If you have a notched or hole barrel nut, give the nut a tweak in the direction the end needs to move. This is trial and error and make take a few nudges to get it right. In the end, you want to barely be able to tell when the key over rides the tube. Yes, it will function if the tube is slightly off and the key hits it a little off center, but what happens is the side of the gas tube will wear until it doesn't seal well and at first you will notice the bolt not locking back on the last round. Eventually, it will short stroke and not pick up the next round in the mag. may take 1000 rounds before it gets there. But the more it's off, the faster it will wear.

Barrel nuts with the wrench flats are much less prone to misalignment. If you have a low profile gas block and no barrel dimples, you can rotate the gas block a tiny bit and see if that helps. If not, you can try and tweak the gas tube a little. This is a slippery slope as it's easy to overdo it and then have to try and bend it back.

Adjustable Gas Blocks:
These install the same as the non-adjustable.
As mentioned, the AR gas system is over gassed for when the rifle gets extremely dirty in combat. Since most of us here do not subject our rifles to battlefield conditions, you can turn down the gas setting and the rifle will be a little softer to shoot.

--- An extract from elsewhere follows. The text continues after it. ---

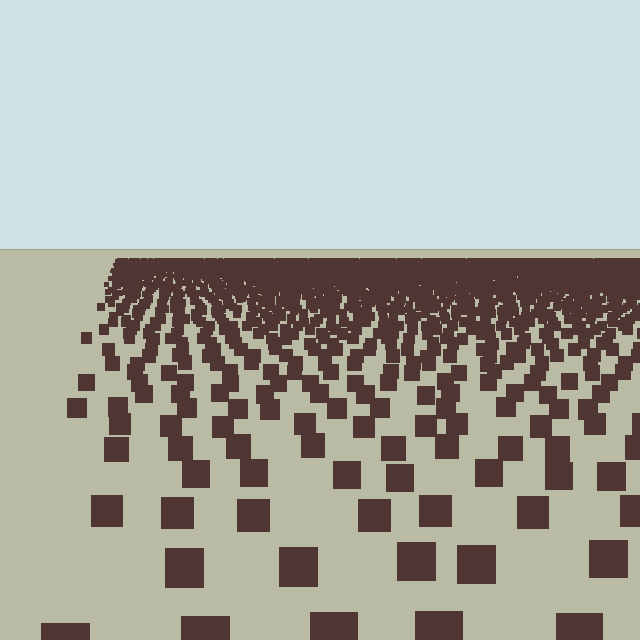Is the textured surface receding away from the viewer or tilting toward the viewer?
The surface is receding away from the viewer. Texture elements get smaller and denser toward the top.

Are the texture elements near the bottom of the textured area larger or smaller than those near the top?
Larger. Near the bottom, elements are closer to the viewer and appear at a bigger on-screen size.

Start with the gas screw turned in all the way. Back it out 1 turn.
Load 1 round in the mag and fire. The rifle may or may not eject, but not lock back.
Repeat the 1 round and shoot and open the gas setting half a turn each time until the bolt locks to the rear.
Then open the setting another half turn for when the rifle gets dirty. As long as the gun has proper lubrication, this should be all the adjusting needed.
Clean and lube the rifle every few hundred rounds and you should be fine.